Absoluta quando a opinio delicti ou sua manifestação couber a membro do Ministério Público de outra categoria, v.g. se um promotor estadual oferece denúncia afeta ao Ministério Público Federal e mesmo de Ministério Público de Estado diverso, ou no caso de manifestação de promotor sem atribuição para matéria eleitoral, do Tribunal do Júri ou Militar, ou em feitos afetos à categoria superior de sua carreira, ou seja, cuja atribuição para funcionar era de Procurador de Justiça.

Relativa, quando em razão de atribuição funcional, delineada por atos de designação na área que tenha detenha atribuição genérica, sendo exemplo correlato a atribuição ratione loci, onde, a exemplo da incompetência, tendo atuado membro do Ministério Público sem atribuição em determinado processo, poderá se operar a preclusão caso não alegado o defeito em tempo hábil, e caso haja declinação da competência, serão válidos os atos praticados, anulando-se somente os atos decisórios judiciais, nos termos do art. 567 do CPP, preservando-se, assim, os atos praticados pelo promotor sem atribuição, passíveis apenas de ratificação.
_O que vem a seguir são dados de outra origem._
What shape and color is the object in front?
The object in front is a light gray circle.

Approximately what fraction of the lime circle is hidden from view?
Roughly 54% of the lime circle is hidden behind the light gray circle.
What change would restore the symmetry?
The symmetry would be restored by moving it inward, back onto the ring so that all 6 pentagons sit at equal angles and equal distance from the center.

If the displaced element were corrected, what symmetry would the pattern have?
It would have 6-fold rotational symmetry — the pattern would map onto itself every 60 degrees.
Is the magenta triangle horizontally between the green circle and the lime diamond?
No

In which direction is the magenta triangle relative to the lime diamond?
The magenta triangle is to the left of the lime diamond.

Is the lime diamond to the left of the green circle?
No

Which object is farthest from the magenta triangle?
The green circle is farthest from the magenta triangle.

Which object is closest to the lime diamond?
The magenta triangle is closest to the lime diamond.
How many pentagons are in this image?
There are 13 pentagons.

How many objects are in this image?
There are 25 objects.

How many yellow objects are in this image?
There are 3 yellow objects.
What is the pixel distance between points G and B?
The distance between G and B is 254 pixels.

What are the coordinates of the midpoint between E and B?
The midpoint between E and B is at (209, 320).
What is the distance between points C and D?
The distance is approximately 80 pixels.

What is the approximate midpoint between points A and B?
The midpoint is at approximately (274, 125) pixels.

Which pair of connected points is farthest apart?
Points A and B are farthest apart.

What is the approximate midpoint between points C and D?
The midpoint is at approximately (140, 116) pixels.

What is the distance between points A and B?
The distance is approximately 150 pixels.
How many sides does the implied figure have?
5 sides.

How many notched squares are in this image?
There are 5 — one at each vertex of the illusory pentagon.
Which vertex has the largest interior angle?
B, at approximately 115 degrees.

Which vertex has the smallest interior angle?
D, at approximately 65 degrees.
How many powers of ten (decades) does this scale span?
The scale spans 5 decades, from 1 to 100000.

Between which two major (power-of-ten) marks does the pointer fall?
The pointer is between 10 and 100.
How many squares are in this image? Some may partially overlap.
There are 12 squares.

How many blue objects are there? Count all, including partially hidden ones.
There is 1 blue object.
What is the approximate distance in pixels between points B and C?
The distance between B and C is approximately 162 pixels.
A atribuição do membro da Defensoria Pública para atuar em determinado caso segue o critério de competência do órgão jurisdicional a que está vinculado, de forma que os mesmos critérios para definição da competência jurisdicional absoluta e relativa deverão ser levados em conta para se definir a atribuição absoluta ou relativa do Defensor Público.

Alexandre Freitas Câmara [10] nos ensina que:

São critérios absolutos de fixação da competência os que a determinam tendo em conta a natureza da causa (competência em razão da matéria) e o critério funcional. São, de outro lado, critérios relativos o da competência em razão do valor da causa e a competência territorial.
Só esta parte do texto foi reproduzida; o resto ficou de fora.